GraphVAMPnets for Uncovering Slow Collective Variables of Self-Assembly Dynamics

Uncovering slow collective variables (CVs) of self-assembly dynamics is important to elucidate its numerous kinetic assembly pathways and drive the design of novel structures for advanced materials through the bottom-up approach. However, identifying the CVs for self-assembly presents several challenges. First, self-assembly systems often consist of identical monomers and the feature representations should be invariant to permutations and rotational symmetries. Physical coordinates, such as aggregate size, lack the high-resolution detail, while common geometric coordinates like pairwise distances are hindered by the permutation and rotational symmetry challenge. Second, self-assembly is usually a downhill process, and the trajectories often suffer from insufficient sampling of backward transitions that correspond to the dissociation of self-assembled structures. Popular dimensionality reduction methods, like tICA, impose detailed balance constraints, potentially obscuring the true dynamics of self-assembly. In this work, we employ GraphVAMPnets which combines graph neural networks with variational approach for Markovian process (VAMP) theory to identify the slow CVs of the self-assembly processes.

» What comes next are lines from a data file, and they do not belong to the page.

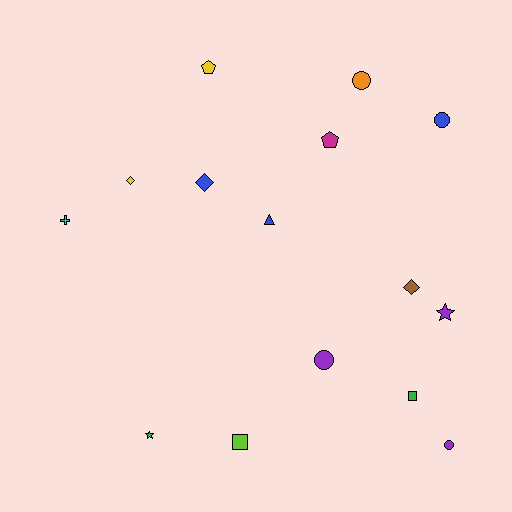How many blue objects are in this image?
There are 3 blue objects.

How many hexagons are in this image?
There are no hexagons.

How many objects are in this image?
There are 15 objects.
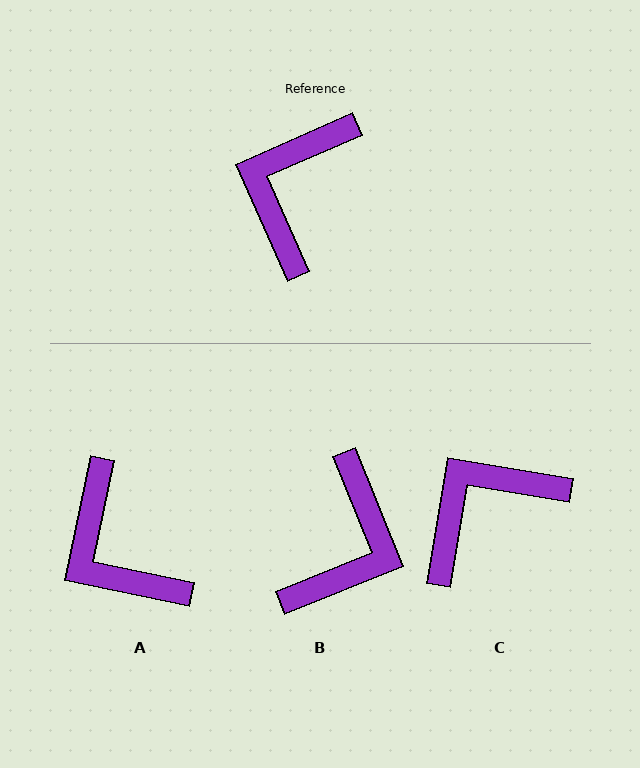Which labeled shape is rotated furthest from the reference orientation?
B, about 178 degrees away.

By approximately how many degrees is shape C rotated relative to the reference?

First, GraphVAMPnets bears the advantages of graph neural networks, in which the graph embeddings can represent self-assembly structures in a high-resolution while being invariant to permutations and rotational symmetries. Second, it is built upon VAMP theory that studies Markov processes without forcing detailed balance constraint, which addresses the out-of-equilibrium challenge in self-assembly process. We demonstrate GraphVAMPnets for identifying slow CVs of self-assembly kinetics in two systems: aggregation of two hydrophobic molecules and self-assembly of patchy particles. We expect that our GraphVAMPnets can be widely to applied to molecular self-assembly.